What are the quarantine rules?

For close contacts in South Australia, you need to isolate for seven days.

Get an initial PCR test on day one and again on day six, even if your first test is negative.

A negative day six PCR test is required to be released from quarantine.

Read more here.

ACT

Am I a close contact? 

In the ACT, close contacts include all your household members, someone who has spent more than four hours with you in the same room or a small area in a house, accommodation or care facility.
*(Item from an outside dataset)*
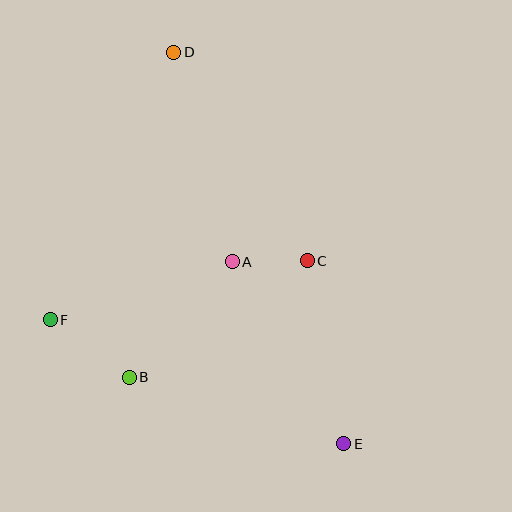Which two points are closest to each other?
Points A and C are closest to each other.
What are the quarantine rules?

Note: ACT Health is currently reviewing its page, so check back for more updates.

As of December 31, 2021, all close contacts are required to:

  • Immediately quarantine for seven days after you were last exposed to the diagnosed person
  • Complete the close contact declaration form (unless directed otherwise when contacted directly by ACT Health)
  • Get tested for the virus.

Read more here.

Western Australia

Although WA Premier Mark McGowan has agreed to the new changes “in principle”, WA will continue using its existing close contact and isolation rules until a later stage.

At present, the state still imposes a 14-day quarantine.